Tom grinned. “I'm glad about it too. Now let's keep our eyes open in case Oza appears.”
I'm sorry to report that we did not see Oza on our walk down the mountain to home. But
maybe we will when we come back with the creasy greens and the fatback. Maybe this time she won't disappear so fast on us and we can get to know her.
I know you must believe me addled to think such things, but if you were here with me, I feel assured you would be thinking them too.
Signed,
Your Cousin,
Arie Mae Sparks
Dear Cousin Caroline,
I just finished my chores and decided to sit down and write you before Mama puts supper on the table. The whole time I was weeding in the garden, I was pondering once again why you ain't ever wrote me back. I have written you fourteen letters in a month's time, which is a righteous good number for you to not have answered nary a one, even if your mama is against the idea of it.
Here's something I ain't told you. I have copied over every letter I've wrote you so I will remember all the things I've said. That's
right, I have copied fourteen letters word for word! And every time I sit down to write a new one, I read the one I wrote before, so I won't repeat a thing. I have worked hard to make my letters interesting to you and worth the time it takes to read them.
I got to thinking out there while I was pulling up the sow thistle and the bindweed, wondering if maybe my letters never got to your house. Why, maybe Miss Ellie stole each and every one of them, so she would have gossip to share out every morning when folks come in to pick up their mail. Or maybe it's the person who's in charge of getting the mail delivered down in Raleigh. Maybe your post office man is so lazy he throws my letters away so he won't have to carry them to your house.
And then it come to me. Maybe your mama is not showing you the letters I send! Maybe every time one of my letters arrives at your door, she scoops it up and throws it in the fire! The more I thought about it, the more
I become convinced that your mama is getting in the way of you and me being friends.
I don't rightly know much about your mama, Cousin Caroline, but I remember every detail Mama ever told me. I think I remember it so well because of the way Mama's eyes would light up when she got to talking, and how dark they was by the end of the tale.

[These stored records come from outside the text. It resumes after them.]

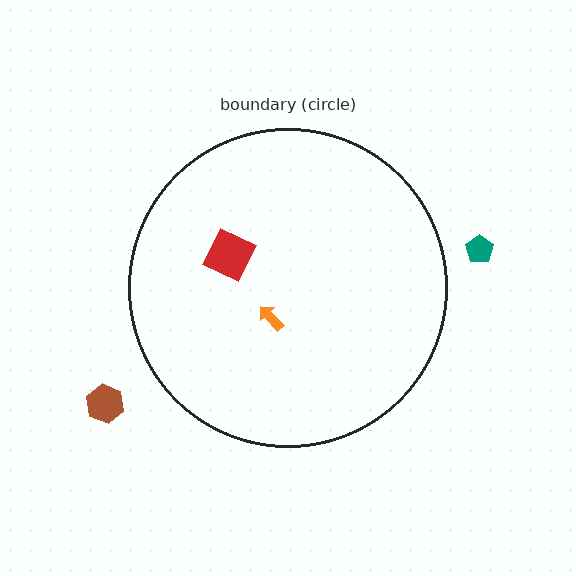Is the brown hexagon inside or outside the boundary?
Outside.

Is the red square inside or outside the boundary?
Inside.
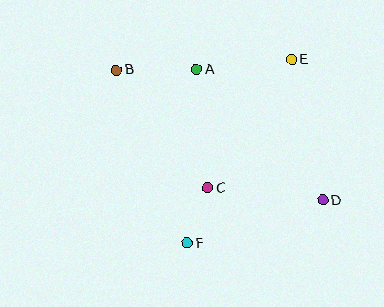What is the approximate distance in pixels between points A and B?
The distance between A and B is approximately 80 pixels.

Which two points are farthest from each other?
Points B and D are farthest from each other.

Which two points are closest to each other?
Points C and F are closest to each other.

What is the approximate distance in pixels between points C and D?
The distance between C and D is approximately 116 pixels.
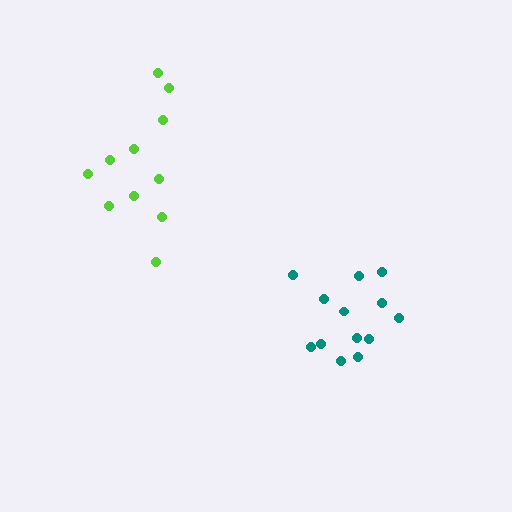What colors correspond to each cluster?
The clusters are colored: teal, lime.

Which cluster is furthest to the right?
The teal cluster is rightmost.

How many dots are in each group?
Group 1: 13 dots, Group 2: 11 dots (24 total).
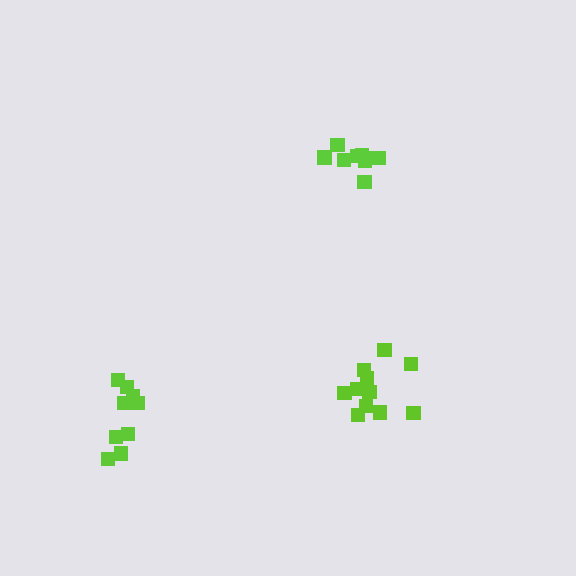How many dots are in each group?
Group 1: 12 dots, Group 2: 9 dots, Group 3: 9 dots (30 total).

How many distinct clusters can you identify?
There are 3 distinct clusters.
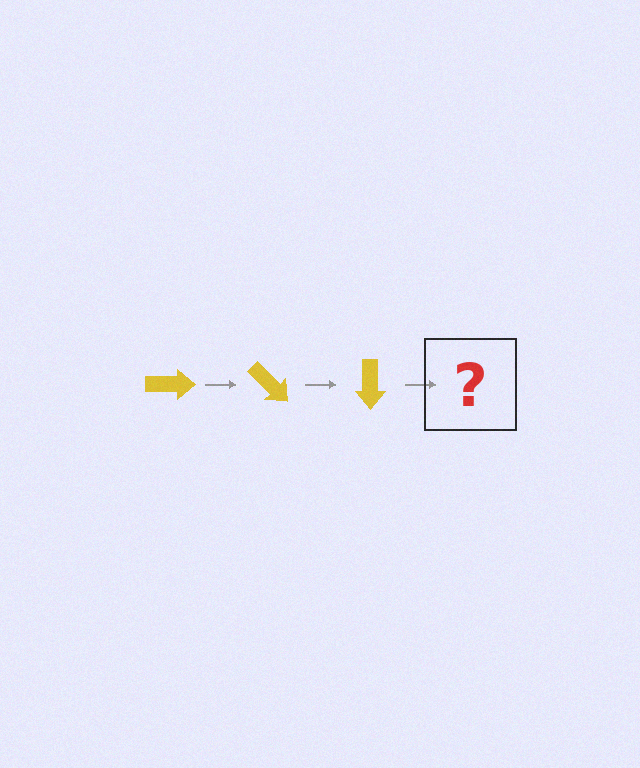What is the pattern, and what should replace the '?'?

I know your mama's name is Anna and that she is two years younger than Mama, and in the year of 1908 she run off with a young doctor from Raleigh, who four years later would become your daddy. Mama says he was doing missionary work with folks from his church, tending to the sick and the dying, and your mama, Anna, went to see him because her eyes had been bothering her. “Anna always had bad allergies come summer,” Mama would say. “Mommy give her all sorts of teas and tinctures, but not a one helped.”
When Anna went to the doctor, he give her some drops that cleared her allergies right
up, and then they fell in love. No one was surprised, as Anna Blevins was knowed to be the prettiest girl in Cranberry.
I know that your mama wrote a few letters home and then fell silent. Her daddy, our granddaddy, Elvin Blevins, rode a horse to Raleigh and found her, and she said she loved him and all her family, but she weren't ever coming back to the mountains. Once Granddaddy and Granny Blevins died, she stopped sending word back to Stone Gap. Anna was done with us for good.